I have been asked a number of times why I started painting. The truth is that I’m not sure what came first, the chicken or the egg. I am not a patient person, and not very artistic, or had any practice or tuition and certainly never had the inclination in my early career to retire and sit for hours painting,
Whilst I have always enjoyed drawing as a child, there was never any period of my life that would have been a precursor to any painting talent or any dormant desire to discover a hidden talent.
Since I was six however,I have longed to go to sea, living by the coast ,I have always felt a draw to it, to the smell, the sounds and it’s unforgiving and powerful nature. From the age of 12 I would escape the world ashore to go sailing, messing around on boats at every opportunity I could.
At 16 I left school to make a career at sea, the best decision I ever made and for thirty years was fairly successful, remaining at sea, until I was medically discharged when past horror experiences, finally caught up with me.
Following my early retirement I went to live in a village in the middle of England. It was therefore, not the desire to paint pretty pictures that got me painting, but I believe it was the call of the sea, that I missed, being part again of those sounds of the waves and the smell of sea air, that made me want to develop them into a picture for myself. Every picture, whether it’s made from a photograph or by visiting the beautiful locations, briought me back, to the sensations I associated with the sea. That really is the joy of painting, whether it’s from a photograph you may have taken or from a sketch you may have made, the experience and sensations associated with the occasion are totally relived every brush stroke as you paint the picture. That feeling of being part of the painting, part of the surroundings, is there every time I paint, and it makes each painting a part of me.
It was therefore this feeling of being drawn back to the sea, that I believe got me to painting.

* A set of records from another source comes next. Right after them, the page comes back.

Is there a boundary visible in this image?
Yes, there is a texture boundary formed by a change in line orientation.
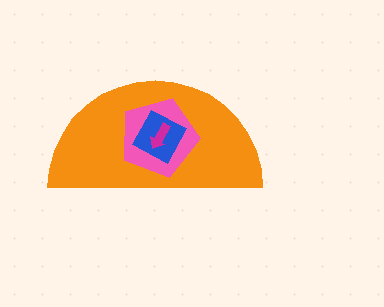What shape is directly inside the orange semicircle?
The pink pentagon.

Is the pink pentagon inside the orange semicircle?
Yes.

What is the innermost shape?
The magenta arrow.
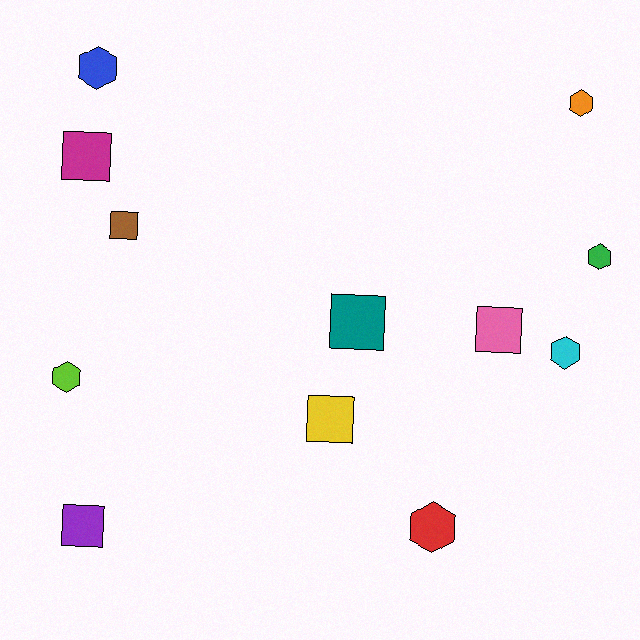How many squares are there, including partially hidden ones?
There are 6 squares.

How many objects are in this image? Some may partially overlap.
There are 12 objects.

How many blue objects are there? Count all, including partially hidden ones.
There is 1 blue object.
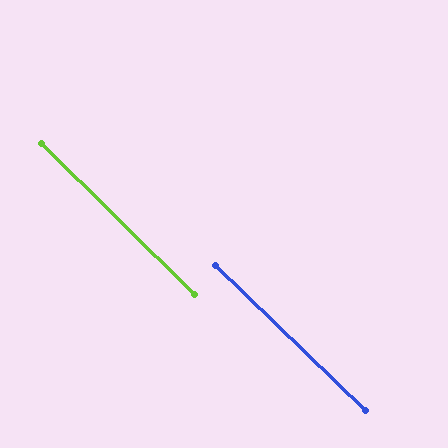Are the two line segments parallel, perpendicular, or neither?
Parallel — their directions differ by only 0.9°.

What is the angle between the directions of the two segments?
Approximately 1 degree.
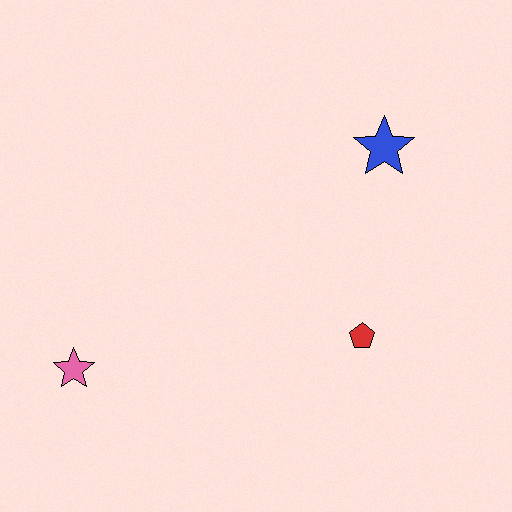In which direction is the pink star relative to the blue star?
The pink star is to the left of the blue star.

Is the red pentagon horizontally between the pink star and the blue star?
Yes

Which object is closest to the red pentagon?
The blue star is closest to the red pentagon.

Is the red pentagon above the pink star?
Yes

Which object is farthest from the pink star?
The blue star is farthest from the pink star.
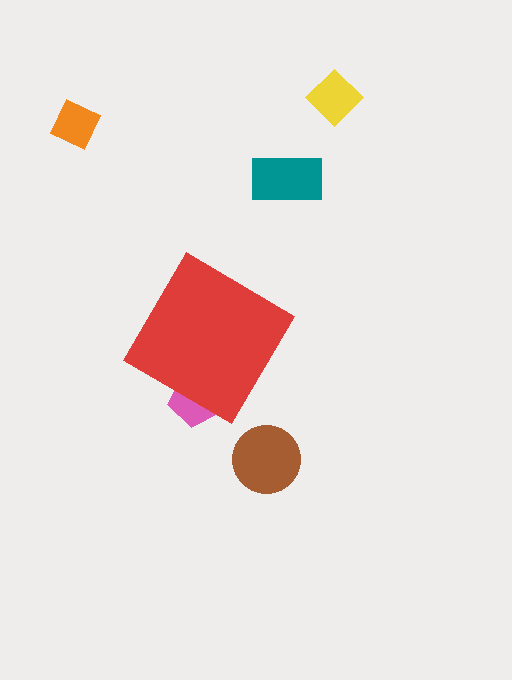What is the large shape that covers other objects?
A red diamond.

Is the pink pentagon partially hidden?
Yes, the pink pentagon is partially hidden behind the red diamond.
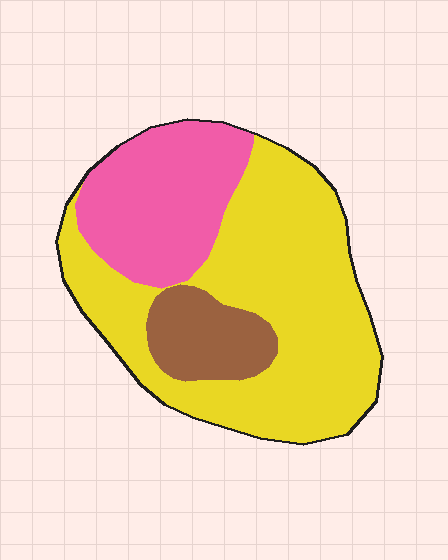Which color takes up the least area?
Brown, at roughly 15%.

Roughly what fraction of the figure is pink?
Pink covers 27% of the figure.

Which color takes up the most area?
Yellow, at roughly 60%.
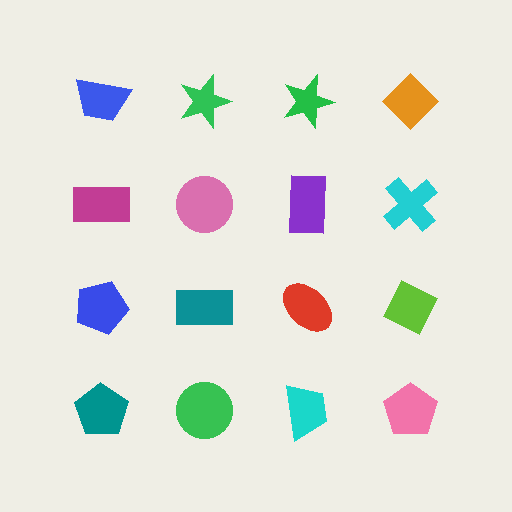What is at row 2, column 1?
A magenta rectangle.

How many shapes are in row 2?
4 shapes.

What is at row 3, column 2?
A teal rectangle.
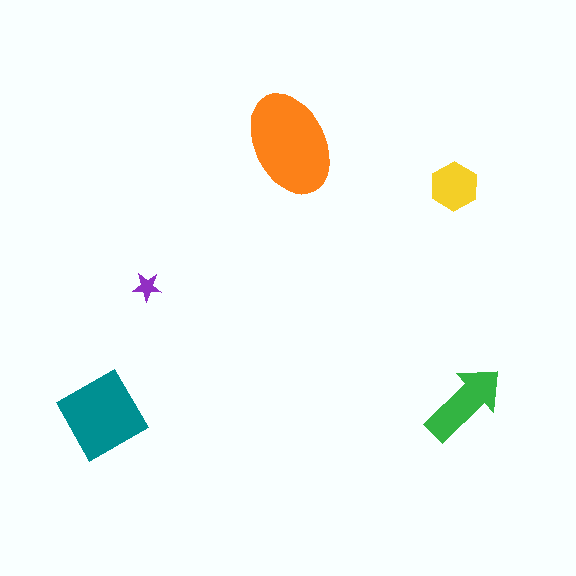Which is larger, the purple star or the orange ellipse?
The orange ellipse.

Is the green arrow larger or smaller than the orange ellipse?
Smaller.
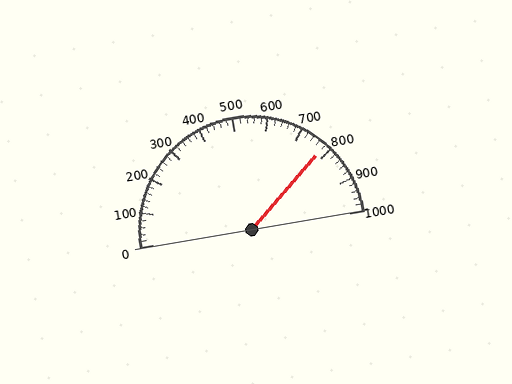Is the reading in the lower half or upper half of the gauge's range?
The reading is in the upper half of the range (0 to 1000).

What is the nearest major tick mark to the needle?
The nearest major tick mark is 800.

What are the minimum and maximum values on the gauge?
The gauge ranges from 0 to 1000.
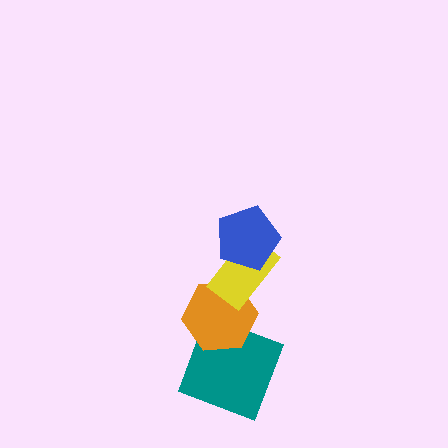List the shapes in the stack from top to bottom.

A desire to “produce a comfort blanket” to be again part of the sea. The retirement dream of an English village did not work out and due to various reasons I became very ill. A total change of lifestyle then followed and painting became a way of helping me get better. However, life on a narrowboat is short of space, and my painting never really progressed. I started with watercolour, but I never felt that I could express myself. The painting experience was I felt, “too tranquil,” not rugged or rough enough to cover my unorthodox painting style. It was not until I was introduced to acrylic, that found I could express myself and produce what I was trying to paint. After some frustrating years of practice developing styles and then redeveloping other methods I finally began producing pictures, that were beginning to resemble the experience I was attempting to reproduce.
I am still learning and developing and I am far from what I still strive to produce. However I find the experience relaxing and enjoyable and something I look forward to doing. This for me is therefore the goal achieved. If however, I can allow others to enjoy the painting too, and get even a whiff of that sea experience and enjoyment I had from doing the painting, It really is a dream come true.